Affiliation:
1. Sun Yat-sen University
2. the Third Affiliated Hospital of Guangzhou Medical University
Abstract
Abstract
Introduction:
Adalimumab is used to treat Crohn's disease, but the high dosage is controversial.
Methods
In this retrospective study we compared patients with Crohn's disease who had not previously received or had received infliximab treatment with high doses (subcutaneously injected with 80mg of adalimumab every other week) and standard doses (subcutaneously injected with 40mg of adalimumab every other week).

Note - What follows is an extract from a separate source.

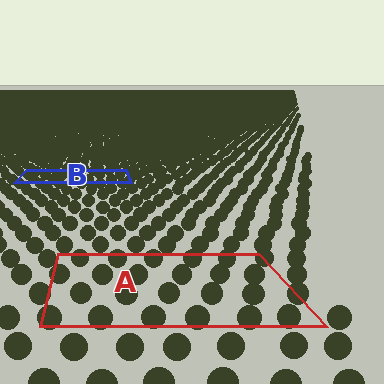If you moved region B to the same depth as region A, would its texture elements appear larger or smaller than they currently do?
They would appear larger. At a closer depth, the same texture elements are projected at a bigger on-screen size.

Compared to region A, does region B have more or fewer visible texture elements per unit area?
Region B has more texture elements per unit area — they are packed more densely because it is farther away.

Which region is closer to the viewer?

The primary outcome was 12th -week clinical remission rate with two different dosage regimens, while the secondary outcome included the time to treatment failure and the incidence of adverse events.
Results
144 patients had not used infliximab before and 86 patients had used infliximab before. In the infliximab-naïve group, there were no significant differences in the 12th-week clinical remission rate (78.0% vs 73.8%, OR 1.36, 95%CI 0.56–3.54, P = 0.509), and treatment failure for two regimens were similar (HR 0.49,95%CI [0.19,1.22], P = 0.123). However, in the infliximab-exposed group, the high dose of adalimumab provided a significantly higher clinical remission rate (72.7% vs. 47.6%, OR 3.31, 95%CI 1.28–8.57, P = 0.035,) and lower risk of treatment failure (HR 0.33, 95%CI [0.13, 0.85], P = 0.019), The incidence of adverse events was comparable between two regimens (34.1% vs. 29.7%, P = 0.556).
Conclusions
The high dosage of adalimumab doesn’t provide additional clinical benefits to infliximab-naïve CD patients with the standard dosage. However, it can increase the clinical remission rate and reduce the risk of treatment failure in infliximab-exposed CD patients, without increasing the incidence of adverse events.